Crossposted at ThinkProgress
This week’s St. Louis Patch dispatch reported this story:
Wakita Shaw’s troubles started with a $425 payday loan, the kind of high-interest, short-term debt that seldom ends well for the borrower . . . Shaw was surprised in May of last year to hear that the St. Louis County police were looking for her. She and her mother went to the police station. They arrested her on the spot. They told her the bail was $1,250… People do go to jail over private debt. It’s a regular occurrence in metro St. Louis, on both sides of the Mississippi River.”
Last week, a San Diego paper covered how motorists given speeding tickets for $35, actually end up owing the state $235 (including a criminal conviction fee, state court construction charge, and DNA identification fee).
Similarly, Ricardo Graham was incarcerated in Rhode Island for 40 days because he couldn’t pay court fees. He was jailed and held for a bail of $745 – while the state paid $4,000 to incarcerate him – and lost his job due to his imprisonment.
Across the country, states and local governments are raising and aggressively collecting criminal fees and fines (including court fees, jail stay fees, and even public defender fees). Often, failing to pay these fees lands people in jail. Courts are supposed to hold hearings to determine whether a person has the means to pay before punishing them for nonpayment. Instead, courts are bypassing this key constitutional safeguard and simply jailing those who can’t pay their fees.
At the same time, private companies and collection agencies are increasingly using state courts to collect civil debts (like loan payments and medical bills). They file lawsuits against debtors and often fail to serve them with notice of court dates or intentionally serve them at incorrect addresses. When debtors do not show up, agencies procure arrest warrants from courts, leading to incarceration of the debtors. Bail is usually set at an amount equal to or higher than the original fees and fines they defendants couldn’t pay in the first place. All this has amounted to a return of debtor’s prisons, which the Supreme Court has found unconstitutional.
But what is really going on here? The North County Times puts it best: “a quest for revenue.” The rising fee amounts and scale of collections are often driven by struggling states’ and cities’ efforts to close their budget gaps. Meanwhile private companies are attempting to procure their lost profits from the poor. These fines are an effort to raise revenue of a few hundred dollars in the hope of trying to close millions of dollars in budget gaps or lost profits. These types of fiscal policies are unsustainable, irrational, and just plain bad economics.

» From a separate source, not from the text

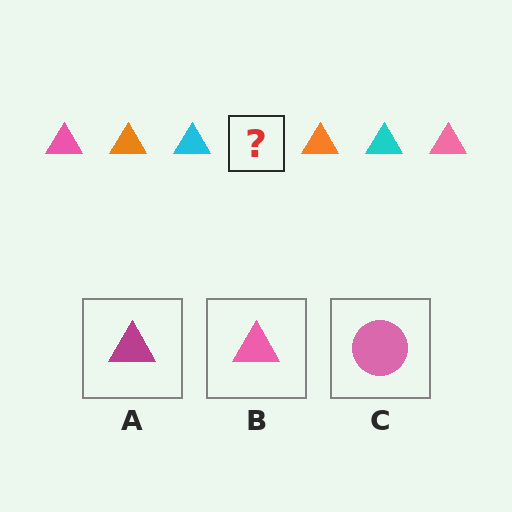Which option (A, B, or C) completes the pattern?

Having taxpayers foot a bill of $4,000 to incarcerate a man who owes the state $745 or a woman who owes a predatory lender $425 and removing them from the job force makes sense in no reasonable world.

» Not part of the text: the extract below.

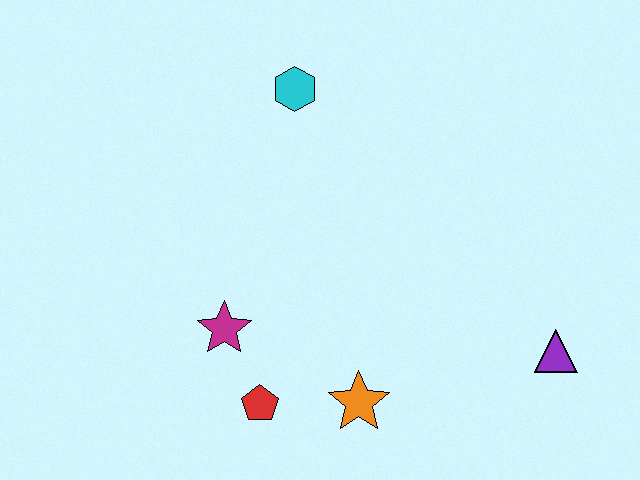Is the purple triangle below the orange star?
No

But legislators find it more politically acceptable to increase criminal fines than to raise taxes. Many also find it more politically acceptable to send more and more poor people to prison rather than to invest in impoverished communities to offer individuals a way out of poverty. With this type of policymaking prevailing to overcome the Great Recession, it’s no surprise that the number of Americans near or below the poverty level has reached an all time high. Americans can only climb out of economic turmoil with policies that make economic sense – for all of us. Charging poor people insane amounts of fees and then imprisoning them when they can’t pay is definitely not one of those policies.